The larger question is what the medium-term future augurs, and this month’s report appears to offer less than a definitive answer. Will jobs continue to expand through the spring, and with enough vigor — 300,000 a month, say — to substantially reduce the unemployment rate?

As Ms. Shierholz notes, if the economy adds 200,000 jobs a month, it will be 2019 before it reaches the employment rate that preceded the Great Recession. (Since the recession began in December 2007, the economy has shed more than seven million jobs).

For President Obama, any uptick in employment numbers will offer a welcome ray of sunshine. The Democrats’ big losses in last November’s election were in large part because of the weak economy, and as eyes now turn to 2012, the economy again figures to sit at center stage. And his economists are certain to lay claims to the green shoots spotted in the March report.

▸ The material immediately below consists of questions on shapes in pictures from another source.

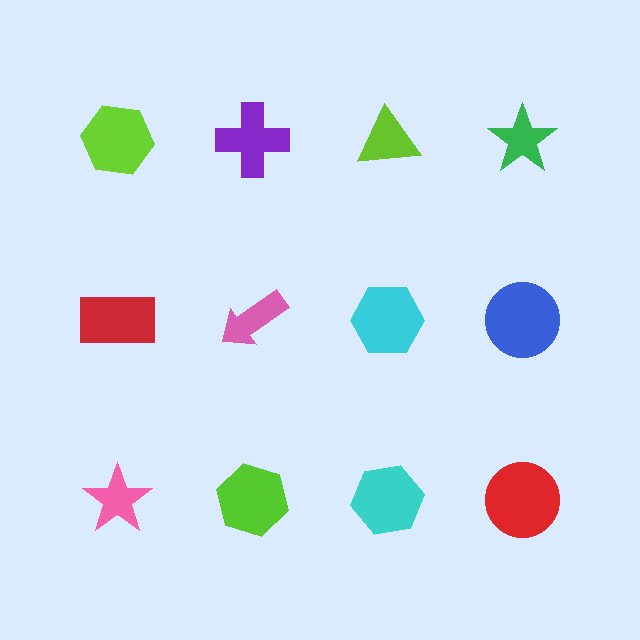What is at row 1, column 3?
A lime triangle.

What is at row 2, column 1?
A red rectangle.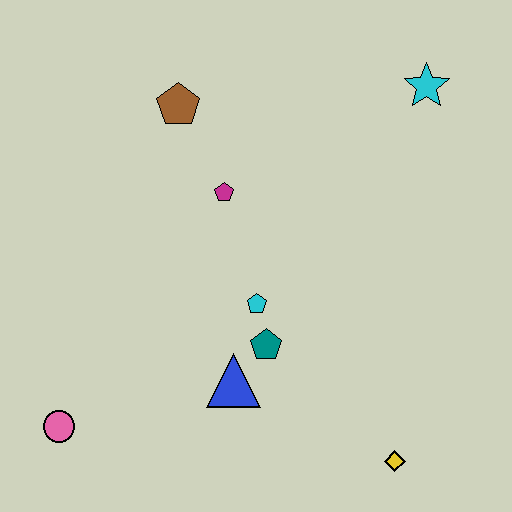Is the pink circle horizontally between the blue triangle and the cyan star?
No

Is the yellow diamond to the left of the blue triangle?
No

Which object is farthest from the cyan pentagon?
The cyan star is farthest from the cyan pentagon.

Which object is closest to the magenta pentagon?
The brown pentagon is closest to the magenta pentagon.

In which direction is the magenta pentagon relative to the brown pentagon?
The magenta pentagon is below the brown pentagon.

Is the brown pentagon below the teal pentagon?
No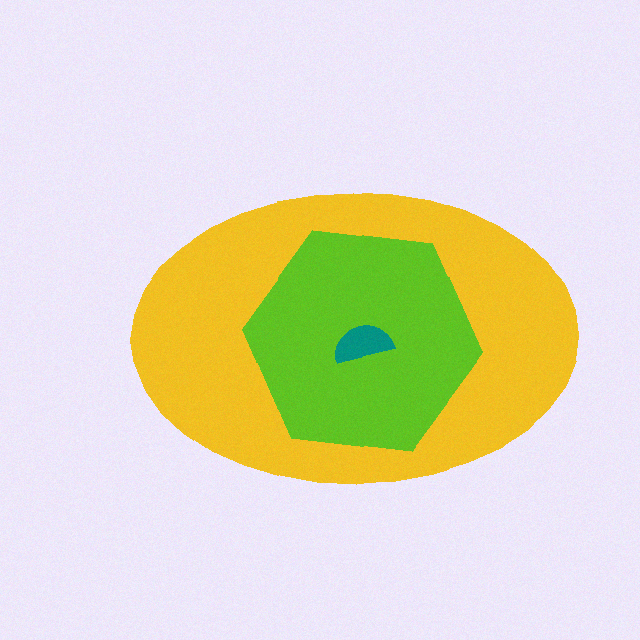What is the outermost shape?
The yellow ellipse.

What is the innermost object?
The teal semicircle.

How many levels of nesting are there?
3.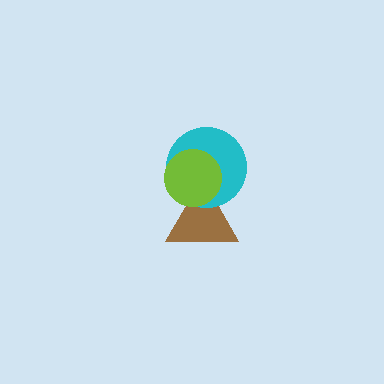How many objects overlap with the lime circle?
2 objects overlap with the lime circle.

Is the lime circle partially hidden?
No, no other shape covers it.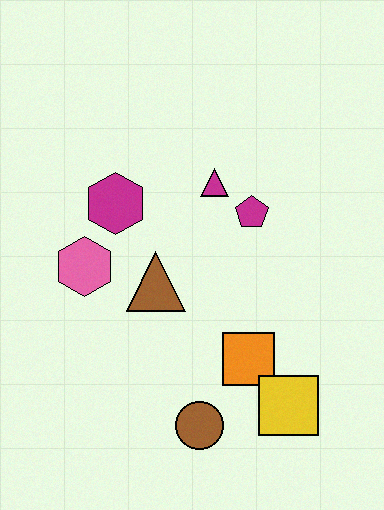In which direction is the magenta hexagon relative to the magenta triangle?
The magenta hexagon is to the left of the magenta triangle.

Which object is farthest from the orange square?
The magenta hexagon is farthest from the orange square.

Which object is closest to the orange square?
The yellow square is closest to the orange square.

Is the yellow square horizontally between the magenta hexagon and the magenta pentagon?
No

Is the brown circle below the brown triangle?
Yes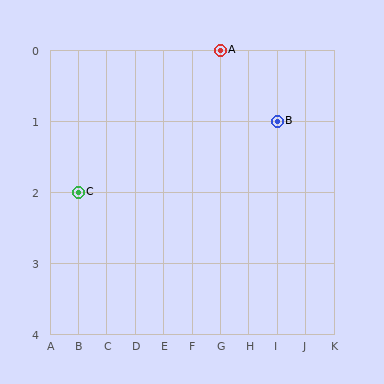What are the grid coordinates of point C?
Point C is at grid coordinates (B, 2).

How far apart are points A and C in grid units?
Points A and C are 5 columns and 2 rows apart (about 5.4 grid units diagonally).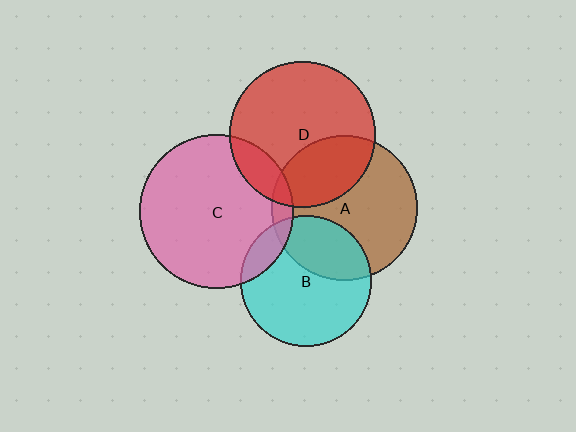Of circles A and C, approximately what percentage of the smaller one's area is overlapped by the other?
Approximately 5%.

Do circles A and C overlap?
Yes.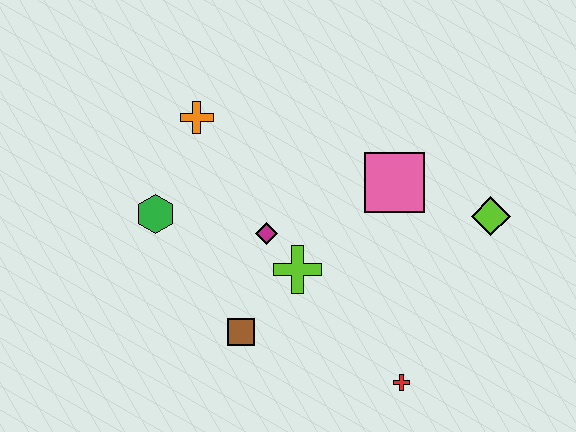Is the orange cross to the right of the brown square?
No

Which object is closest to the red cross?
The lime cross is closest to the red cross.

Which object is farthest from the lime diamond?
The green hexagon is farthest from the lime diamond.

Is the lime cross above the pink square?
No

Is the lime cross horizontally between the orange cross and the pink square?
Yes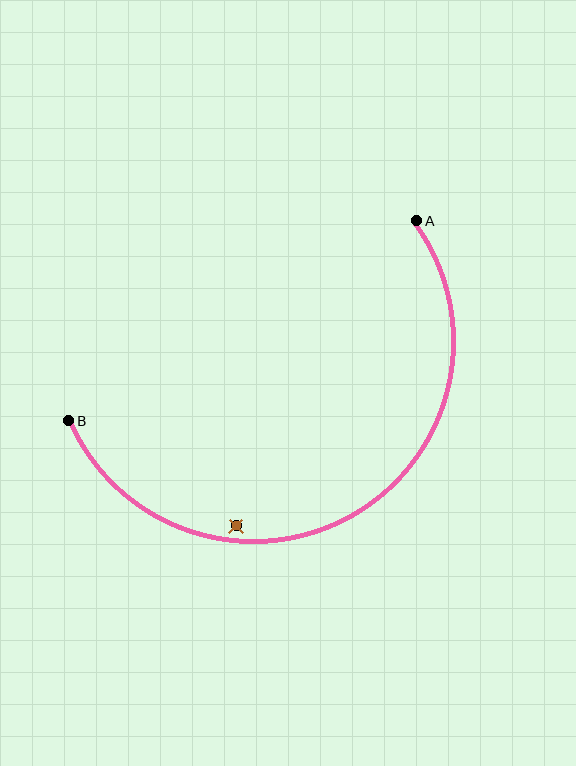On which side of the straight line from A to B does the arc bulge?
The arc bulges below the straight line connecting A and B.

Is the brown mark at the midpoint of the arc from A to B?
No — the brown mark does not lie on the arc at all. It sits slightly inside the curve.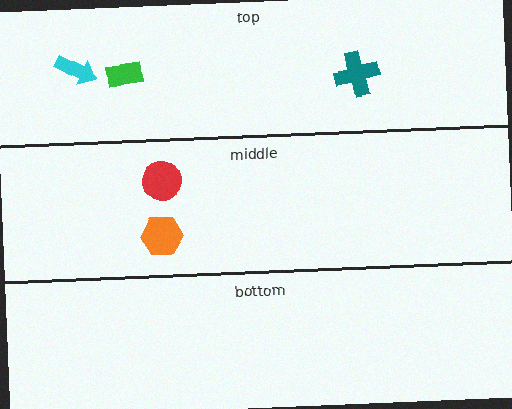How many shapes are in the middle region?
2.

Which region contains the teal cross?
The top region.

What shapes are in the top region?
The cyan arrow, the teal cross, the green rectangle.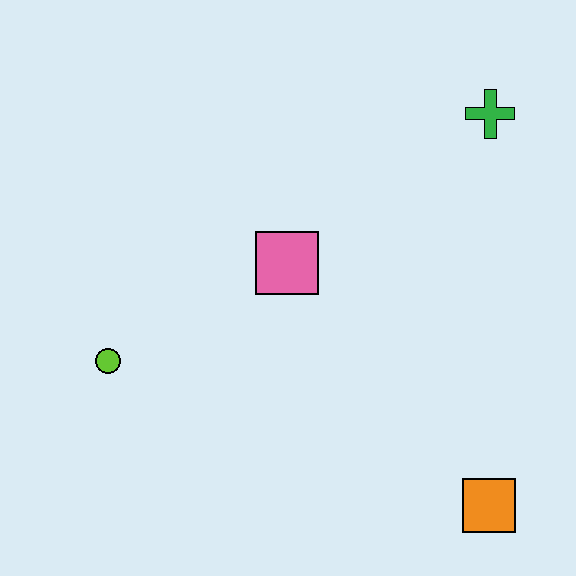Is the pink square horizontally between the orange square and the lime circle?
Yes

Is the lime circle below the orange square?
No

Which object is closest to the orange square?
The pink square is closest to the orange square.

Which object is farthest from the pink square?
The orange square is farthest from the pink square.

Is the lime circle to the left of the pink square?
Yes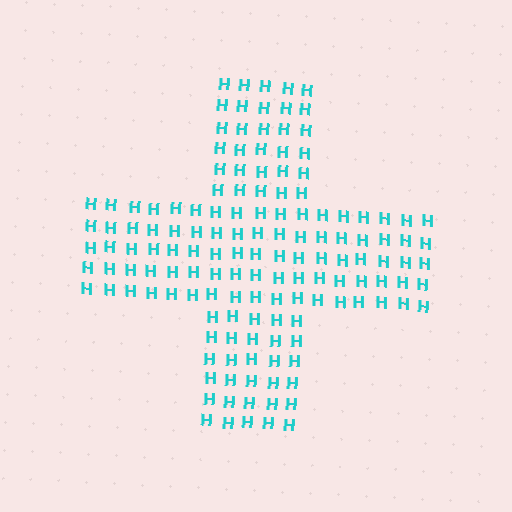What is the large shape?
The large shape is a cross.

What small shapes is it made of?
It is made of small letter H's.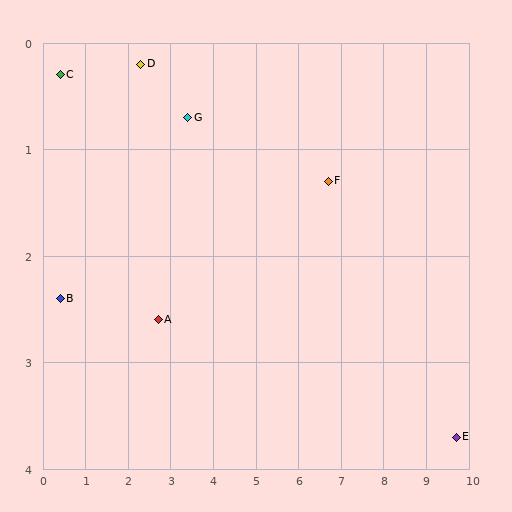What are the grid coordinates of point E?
Point E is at approximately (9.7, 3.7).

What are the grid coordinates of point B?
Point B is at approximately (0.4, 2.4).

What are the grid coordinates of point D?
Point D is at approximately (2.3, 0.2).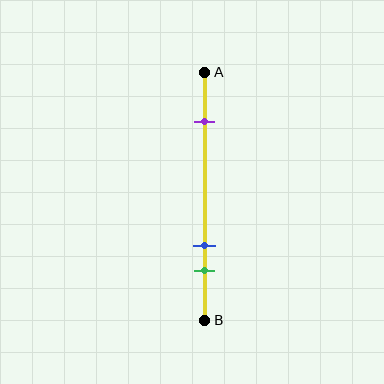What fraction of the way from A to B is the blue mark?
The blue mark is approximately 70% (0.7) of the way from A to B.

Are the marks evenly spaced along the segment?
No, the marks are not evenly spaced.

Many economists speak optimistically of the spring, but the outlook grows uncertain after that. The international storm clouds are many — spectacular debt problems in Europe, uprisings sweeping the oil-rich Middle East, and Japan and its many maladies. And then there is the possibility of a government shutdown in Washington, as the Republican-controlled House challenges the White House.

Some of the problems arising from these storms, such as higher oil prices, could take a while to work through the economy and, possibly, to erode consumer confidence.

“The first half of this year will be the best job market that we’ll see in this whole expansion,” said David Levy of the Jerome Levy Forecasting Center. “We’re riding the crest of earnings. But after that, and looking toward 2012, the situation is very questionable.”